Other standout characters include the hot-blooded rogue Robert D’Artois (Jean Piat), the closest thing there is to a protagonist in this teeming fresco (he being one of the very few characters who survives to the end); Mahaut (Helene Duc), Robert’s equally wiley aunt, who helps seal the fate of King Philip when he elects to imprison Mahaut’s two daughters for adultery; and Beatrice (Catherine Rouvel), Mahaut’s seductive cousin, who uses witchcraft to carry out her elder’s vengeance.

The series concludes with the commencement of the Hundred Years’ War between France and England. Before then we get an intricate succession of plotting and counter-plotting that ends more often than not with somebody being violently murdered. Of those murders poisoning is an especially popular method; we also get hangings, stabbings and, in the series’ most winsome scene, a sheathed knife stuck up a most unfortunate man’s rectum.
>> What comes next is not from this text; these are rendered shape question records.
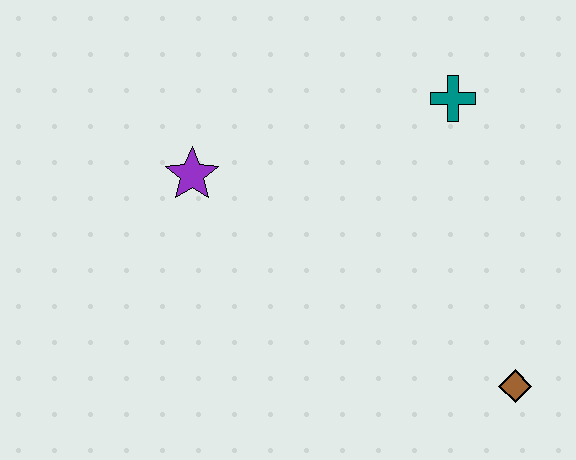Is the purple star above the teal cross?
No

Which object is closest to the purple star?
The teal cross is closest to the purple star.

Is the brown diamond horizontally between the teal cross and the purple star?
No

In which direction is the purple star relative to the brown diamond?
The purple star is to the left of the brown diamond.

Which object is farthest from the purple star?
The brown diamond is farthest from the purple star.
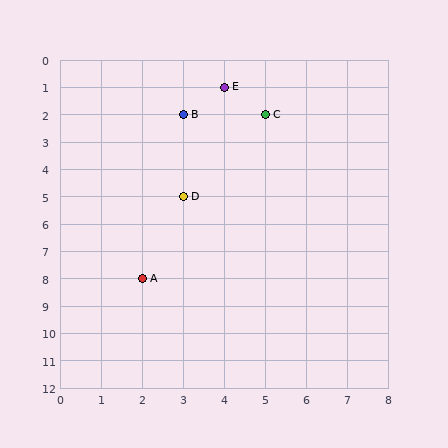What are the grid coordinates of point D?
Point D is at grid coordinates (3, 5).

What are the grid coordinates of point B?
Point B is at grid coordinates (3, 2).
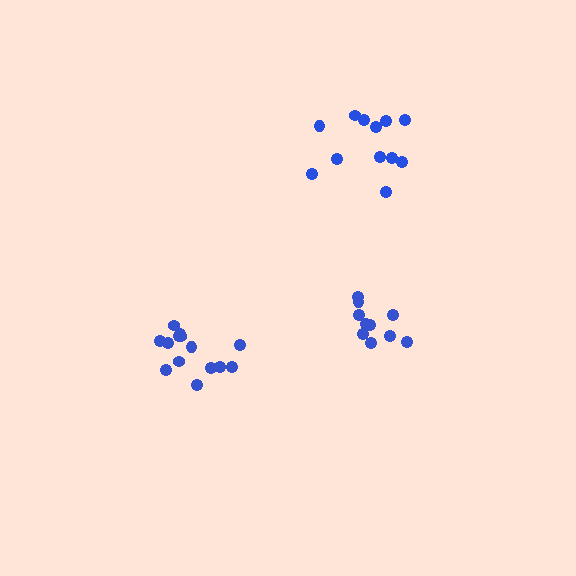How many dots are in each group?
Group 1: 12 dots, Group 2: 14 dots, Group 3: 10 dots (36 total).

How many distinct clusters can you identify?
There are 3 distinct clusters.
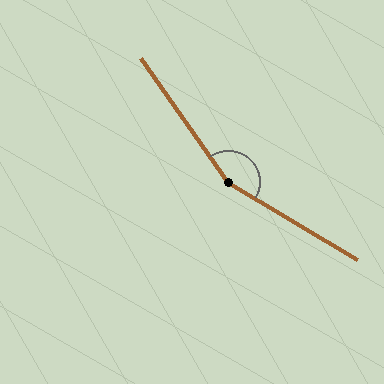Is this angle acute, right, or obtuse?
It is obtuse.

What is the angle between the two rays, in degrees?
Approximately 156 degrees.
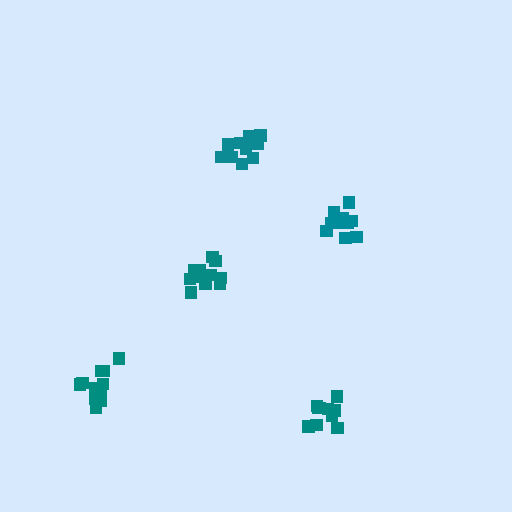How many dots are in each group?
Group 1: 11 dots, Group 2: 10 dots, Group 3: 10 dots, Group 4: 12 dots, Group 5: 12 dots (55 total).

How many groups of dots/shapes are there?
There are 5 groups.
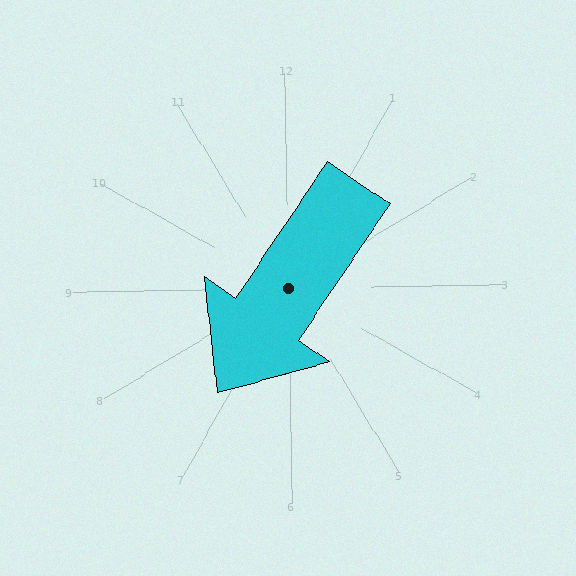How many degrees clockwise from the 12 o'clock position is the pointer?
Approximately 215 degrees.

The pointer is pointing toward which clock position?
Roughly 7 o'clock.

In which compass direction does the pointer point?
Southwest.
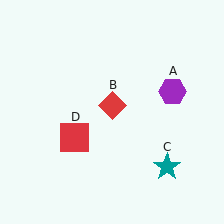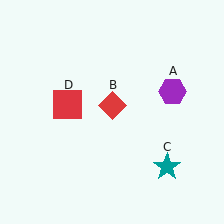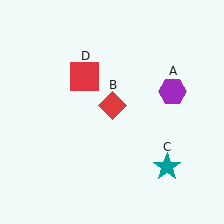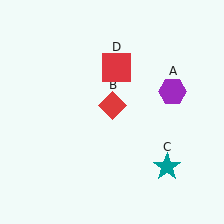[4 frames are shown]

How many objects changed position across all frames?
1 object changed position: red square (object D).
Most of the mayhem, it should be added, takes place entirely offstage (as in a nondescript shot of a lake with a voice-over informing us that a mangled corpse was found therein).

It should also be pointed out that the series is not as historically accurate as it might seem. This is in keeping with the source novels of Maurice Druon, which were admittedly written to “make money very quickly,” and divert from written history in several particulars (such as their frank acceptance of supernatural phenomena). LES ROIS MAUDITS is all-but unknown in the US, although it did play on British television back in the late 1970s. In its native land it was quite iconic, and influential enough that it inspired several medieval-set TV knock-offs (such as 1978’s GASTON PHOEBUS). There was also a 2005 TV remake.

The latter production, helmed by Josee Dayan with a reported budget of 18 million euros, wisely refrains from attempting to directly replicate the style or design of the original LES ROIS MAUDITS. You’ll find no theatrical artifice here, but what Dayan provided in its place was far less interesting, despite lavish production values (with the opening round-up of the Knights Templar and subsequent large-scale battle scenes employing what look like thousands of extras), a reconfigured action-intensive narrative, notably frank sex and gore, arrestingly bizarre space-agey set design and a starry cast that includes Gerard Depardieu, Jeanne Moreau and Tcheky Karyo.

A striking curiosity at best, the ‘05 LES ROIS MAUDITS is much easier to find than its infinitely more resonant predecessor. Ditto the source novels of Maurice Druon, which in 2013 appeared in attractively packaged English language trade paperback editions courtesy of Harper. But regarding the subject of this article, the 1972 TV miniseries, its sole appearances on DVD have been via PAL formatted, subtitle-less versions (and a series of English subtitled YouTube uploads that have been taken down). That’s a situation that simply MUST change ASAP!